Hillary Clinton. (Melina Mara/The Washington Post)

The date was Friday, Nov. 13, 2015. That’s when the Supreme Court signaled that it would hear its “first major abortion case since 2007,” in the words of the New York Times. In Whole Woman’s Health v. Cole, the court would be weighing the constitutionality of a Texas law placing tight limits on the operation of abortion clinics. Whereas Texas officials claim the regulations protect women’s health, abortion providers respond that their purpose is close them down. The decision in the case, which was argued last week, would be “the term’s most consequential and legally significant decision,” contended the New York Times.

Again, for emphasis, the high court announced on Nov. 13, 2015, its intent to hear a major abortion case.

Since that date, there have been six Democratic presidential debates, on CBS News, ABC News, NBC News, MSNBC, PBS and CNN. In recent weeks, too, there’s been a smattering of Democratic town hall events on MSNBC and CNN. Border security, the Islamic State, Donald Trump, taxes, guns, INCOME INEQUALITY, heroin, “Bill Clinton’s past transgressions” and many, many other topics.

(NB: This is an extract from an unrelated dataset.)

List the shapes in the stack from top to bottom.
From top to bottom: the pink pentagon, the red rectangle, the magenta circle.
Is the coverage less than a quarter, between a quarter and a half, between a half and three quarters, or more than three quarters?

Last night, Bret Baier parachuted into the race in a first of-the-cycle Fox News town hall event with Hillary Clinton and Sen. Bernie Sanders (I-Vt.). It was a newsworthy event in itself, considering that Clinton had been stiffing the network on interview requests and initially begged off of the town hall. The showdown advanced on the newsworthiness scale when Baier quizzed the candidates on a new topic.

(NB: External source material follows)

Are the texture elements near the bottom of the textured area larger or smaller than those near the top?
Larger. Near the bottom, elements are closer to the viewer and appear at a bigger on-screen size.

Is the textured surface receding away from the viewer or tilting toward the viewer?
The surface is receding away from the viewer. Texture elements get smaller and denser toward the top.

The question posed by Baier to Sanders (and to Clinton, with some slight wording changes) was this: “Can you name a single circumstance at any point in a pregnancy in which you would be okay with abortion being illegal?” As The Post’s Justin Wm. Moyer noted, the candidates gave definitive answers. “I have been on record in favor of a late pregnancy regulation that would have exceptions for the life and health of the mother,” said Clinton. “I object to the recent effort in Congress to pass a law saying after 20 weeks, you know, no such exceptions, because although these are rare, Bret, they sometimes arise in the most complex, difficult medical situation.” Media Matters ripped Baier for the wording of the question.

Ilyse Hogue, president of NARAL Pro-Choice America, tweeted a concern about the question:

Fair enough, but: Fox News did end an inquiry drought of sorts for these Democratic candidates. James Owens, states communications director for NARAL Pro-Choice America, confirms that Baier’s inquiry was the first time the Democratic candidates have been asked about abortion in a debate or forum. And considering that TV networks behave like lemmings — constantly seeking to follow up on the reporting of their competitors — there’s a good chance that the candidates will face more abortion-related questions at upcoming events.

Does all this mean that Fox News has a monopoly on good debate questions? Heck no. Just look at the its record since August on climate change inquiries. Network host Bill Hemmer, for instance, posed this dud in the Aug. 6 undercard debate: “Senator Lindsey Graham, you worked with Democrats and President Obama when it came to climate change, something you know is extremely unpopular with conservative Republicans. How can they trust you based on that record?” In fairness to Fox News, its peers haven’t infused the debate schedule with searing climate-related repartee, either.

A vast place, the world kicks up a lot of issues for the networks to address. When a bunch of them overlook a key matter, leave it to a competitor to fill the void. Fox News and Baier have been campaigning to host a full-on Democratic debate. Face it, Debbie Wasserman Schultz: Last night’s proceedings — vigorous, expertly produced and topically robust — undercut all the excuses for continuing to sideline the No. 1 cable news outfit.